これらの特色とクムランとの関連が注目されます。安息日と特定の暦に基づく祭りの厳格な実行、清い食べ物と汚れた食べ物の厳密な区別、「肉の体」という用語の使用、特別の宗教的知識へのこだわりなどが、コロサイの「哲学」とクムランの両方に見られます。クムランのユダヤ教(エッセネ派ユダヤ教)が何らかの経路を経て、コロサイの「哲学」の形成に影響を及ぼしたことが推察されます。なお、この地域にユダヤ人が多く住んでいたことについては、拙著『パウロによるキリストの福音V』46〜47頁の注記を参照してください。

 福音の真理を覆す危険は、パウロの場合は異邦人信者に割礼を求める「ユダヤ主義者」からでしたが、コロサイ書の場合は割礼は問題ではなくなっており、グノーシス主義の萌芽形態のような宗教思想になっています。このような性質の危険に対抗することが、この時期エーゲ海地域の共同体の課題となり、そのために書かれたコロサイ書のような文書によって、この地域のこの時期の福音とキリスト信仰の姿を知ることができます。

著者問題

 では、この危機に対処するためにこの書を書いたのは誰か。パウロ自身か、あるいはパウロの後継者がパウロの名を用いて書いたのかは争われています。パウロ自身がエフェソから書き送ったと見る有力な研究者もいますが、現在ではパウロ名書簡とする見方が大勢を占めています。ここにあげたような偽りの教えが入ってくるのは、パウロ自身が活動した時代よりかなり後になると見られることと、次のような理由から、パウロ名書簡であると判断せざるをえません。

 1 用語と文体 ― 用語については、他のパウロ書簡に用いられていない用語が87語に達しますが、これは決定的な理由になりません。しかし、自由、救済、契約、約束、恩恵など、パウロ特愛の用語がコロサイ書には出てきません(これは思想内容の違いからでしょう)。また、文体を見ますと、パウロ書簡と同一の人物の手になる文章とは考えられません。パウロはきわめて単純で直截な文体で口述していますが、本書の文体は同じ意味の語を重ねて用いるとか、関係代名詞や分詞構文を多用して、長くて複雑な構文の文章を連ねています。

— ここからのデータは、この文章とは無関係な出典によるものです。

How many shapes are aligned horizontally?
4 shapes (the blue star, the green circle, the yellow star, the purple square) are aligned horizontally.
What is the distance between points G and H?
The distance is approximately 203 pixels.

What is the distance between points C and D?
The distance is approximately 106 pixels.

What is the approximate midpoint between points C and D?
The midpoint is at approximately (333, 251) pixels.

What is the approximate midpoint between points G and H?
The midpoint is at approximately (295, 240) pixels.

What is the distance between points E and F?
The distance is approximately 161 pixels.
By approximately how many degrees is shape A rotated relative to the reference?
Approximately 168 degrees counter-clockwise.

訳文ではよく分かりませんが、原文で読むとパウロ書簡とは別の世界に入っているという印象をぬぐい去ることはできません。この違いは、獄中とかの事情の相違によって説明することはできません。

 2 思想内容 ― 本書は、基本的にはパウロの福音理解を忠実に継承していますが、子細に見ると、パウロであればそのようには語らないであろうと考えられる仕方で福音を語っています。一例だけを挙げると、「キリストと共に復活した」という語り方はパウロにはありません。パウロには「共に死んだ」と「共に十字架された」はありますが、復活はいつも未来形で語られています。もちろんパウロは復活のいのちの現実に生きていることを語っていますから、これは用語の違いかもしれませんが、後で見るようにパウロと著者では思想の枠組みが違うことが推察されます。
 パウロは律法学者としての素養のある生粋のユダヤ人ですから、すべての議論を聖書を用いて論証しています。それに対してコロサイ書の著者はほとんど聖書を引用することはありません。おそらく著者は異邦人の出自であると見られます。彼の思想の枠組みはギリシア的な宇宙論(コスモロジー)です。

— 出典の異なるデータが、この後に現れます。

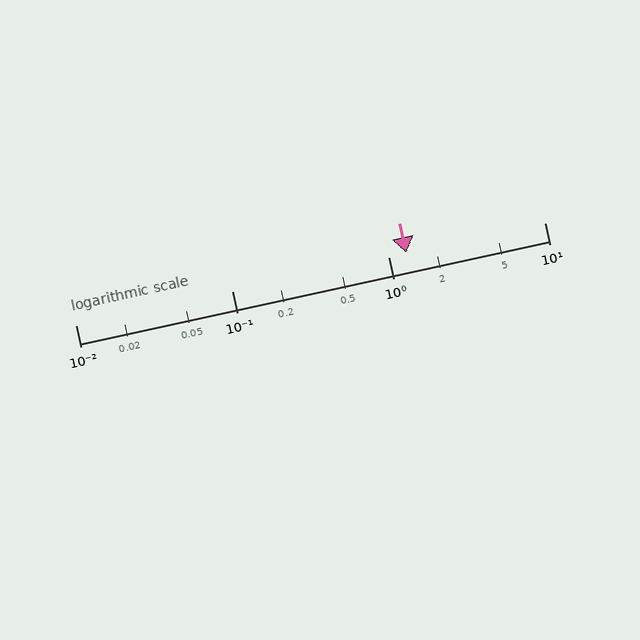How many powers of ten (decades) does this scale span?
The scale spans 3 decades, from 0.01 to 10.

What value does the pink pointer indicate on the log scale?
The pointer indicates approximately 1.3.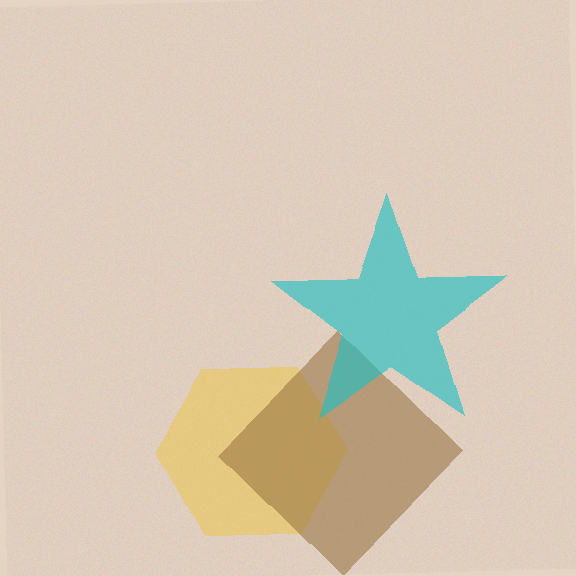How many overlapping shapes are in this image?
There are 3 overlapping shapes in the image.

 3 パウロの使徒性についての理解 ― 本書はパウロをほとんど唯一の使徒として扱っており、パウロ自身はその書簡で自分を多くの使徒の中の一人としているのと違っています。また、使徒としてのパウロが受ける苦難を身代わり的に意義づける(一・二四)のは、パウロ自身が苦難について語るところ(たとえばコリントU四・八〜一三)と違います。 本書のパウロについての記述は、パウロの没後、パウロの忠実な後継者が師パウロの使徒としての意義を語っていることを示唆しています。

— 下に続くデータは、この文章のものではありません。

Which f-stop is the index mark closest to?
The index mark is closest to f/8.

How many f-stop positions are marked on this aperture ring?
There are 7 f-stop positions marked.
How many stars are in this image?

 コロサイ書をパウロ名書簡とすることで、すなわちパウロ以後の時代にパウロの後継者によって書かれた書簡とすることによって、この書を後期(七〇年以後)のエーゲ海地域における福音の証言として用いることができます。この項(U)では、コロサイ書と、コロサイ書に依拠して書かれた見られる同じ質のキリスト信仰を証言しているエフェソ書とによって、この時期この地域の福音の内容を見ていきます。

コロサイ書のキリスト賛歌

 コロサイ書において福音が告知し、それによって共同体が生きているキリストとはどのようなキリストか。それは、コロサイ書に引用されている「キリスト賛歌」(コロサイ一・一五〜二〇)によく示されていますので、その賛歌を中心に見ていきます。
 著者は書簡の形式に従い、挨拶と感謝を述べ、祈りを記した後、キリスト賛歌に入りますが、その前置きとして、「わたしたち」がキリストにおいて受けている救いの事実を描きます。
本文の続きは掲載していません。